Society has existed in practice since the emergence of the most complex life. To the extent that some individuals sought protection and stability in living together, they formed swarms, colonies or other forms of organization, some very primitive and others more socially developed.

In the case of human society, it has existed since the beginning of our species, although initially it was formed more horizontally and focused on the survival of minimal family or interfamily units, such as tribes. As time passed, they became larger and more complex, developing new modes of organization, production and exchange.

Characteristics of the companies

In general terms, the characteristics of the companies are:

  • They are made up of a variable number of individuals, who show a minimum degree of communication and organization.
  • They often have hierarchies, that is, internal orders that consist of the distribution of tasks and that assign some individuals central places above others.
  • They are oriented towards production and growth, through the satisfaction of the needs common to all individuals.
  • They also seek to sustain the processes and mechanisms that guarantee its perpetuity over time, that is, its reproduction. This does not mean that they remain unchanged, but quite the opposite: they change over time.

animal societies

Animal societies are composed according to various modes of organization.

Animal societies are understood to be those that involve non-human individuals. They are composed according to various modes of organization.

They generally tend towards mutual defense from predators, shared feeding and the organization of reproduction. However, unlike human societies, there is no culture in any of them.
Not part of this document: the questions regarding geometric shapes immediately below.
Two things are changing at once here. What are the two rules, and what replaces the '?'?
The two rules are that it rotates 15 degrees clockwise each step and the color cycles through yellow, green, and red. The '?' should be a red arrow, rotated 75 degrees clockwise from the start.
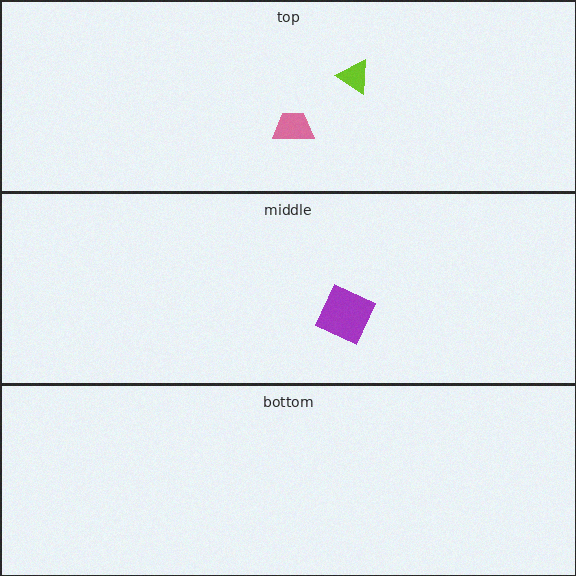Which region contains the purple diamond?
The middle region.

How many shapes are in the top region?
2.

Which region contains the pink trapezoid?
The top region.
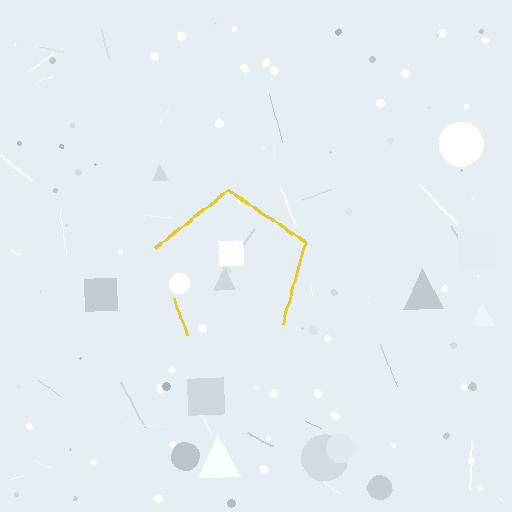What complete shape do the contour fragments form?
The contour fragments form a pentagon.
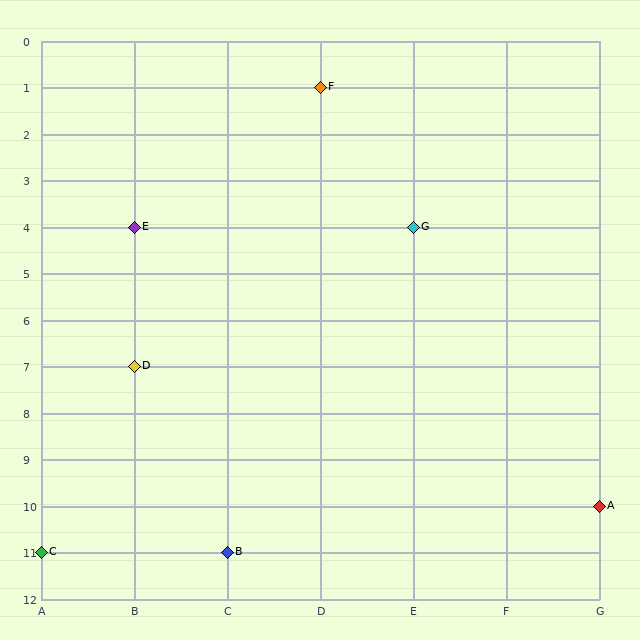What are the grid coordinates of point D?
Point D is at grid coordinates (B, 7).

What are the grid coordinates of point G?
Point G is at grid coordinates (E, 4).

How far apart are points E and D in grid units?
Points E and D are 3 rows apart.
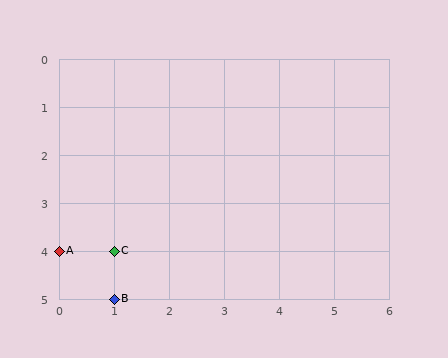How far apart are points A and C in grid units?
Points A and C are 1 column apart.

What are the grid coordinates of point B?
Point B is at grid coordinates (1, 5).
Examples of animal societies are:

  • Bee hives, anthills and termite nests.
  • The underground nests of moles.
  • The prides of lions, wolves and other group predators.
  • Chimpanzee communities.

Human society

Human society is the way in which humans have organized themselves to jointly undertake the satisfaction of our needs. Unlike animal societies, ours usually have very high levels of organization and complexity, and are accompanied by our own culture, which often allows the identification of individuals belonging to a society.
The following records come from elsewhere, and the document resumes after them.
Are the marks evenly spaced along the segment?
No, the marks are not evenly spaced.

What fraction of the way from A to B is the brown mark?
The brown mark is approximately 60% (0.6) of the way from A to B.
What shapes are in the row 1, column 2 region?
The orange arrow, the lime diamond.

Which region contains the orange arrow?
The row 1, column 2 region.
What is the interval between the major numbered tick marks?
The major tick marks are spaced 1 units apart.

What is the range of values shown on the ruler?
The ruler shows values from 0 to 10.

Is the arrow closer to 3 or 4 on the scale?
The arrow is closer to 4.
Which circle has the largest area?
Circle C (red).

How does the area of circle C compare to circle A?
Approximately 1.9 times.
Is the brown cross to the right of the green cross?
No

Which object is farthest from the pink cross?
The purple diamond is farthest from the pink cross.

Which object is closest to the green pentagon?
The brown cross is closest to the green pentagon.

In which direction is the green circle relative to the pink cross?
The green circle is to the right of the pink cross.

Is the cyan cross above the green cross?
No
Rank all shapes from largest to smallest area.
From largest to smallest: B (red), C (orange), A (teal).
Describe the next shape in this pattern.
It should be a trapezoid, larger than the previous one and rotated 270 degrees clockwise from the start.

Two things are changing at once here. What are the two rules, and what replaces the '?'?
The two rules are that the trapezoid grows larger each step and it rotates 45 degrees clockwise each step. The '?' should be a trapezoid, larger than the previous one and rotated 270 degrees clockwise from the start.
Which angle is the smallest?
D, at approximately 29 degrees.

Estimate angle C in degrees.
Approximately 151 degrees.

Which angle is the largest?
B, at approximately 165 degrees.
Human society emerged as a form of tribal community, sharing its resources and seeking protection from the elements and potential predators. But thanks to language and cultural and technological development, what were initially tribes or human hordes managed to integrate and radically modify their ways of life.

The members of the society were linked through a common culture, based on founding stories and a sense of belonging. Activities such as the emergence of agriculture also collaborated in their cohesion with each other and with the geography in which they lived.

This path led to the abandonment of the nomadic life of hunter-gatherers. Finally, cities, political hierarchies, nations and religions appeared, as human society promoted the transmission of knowledge from one generation to the next.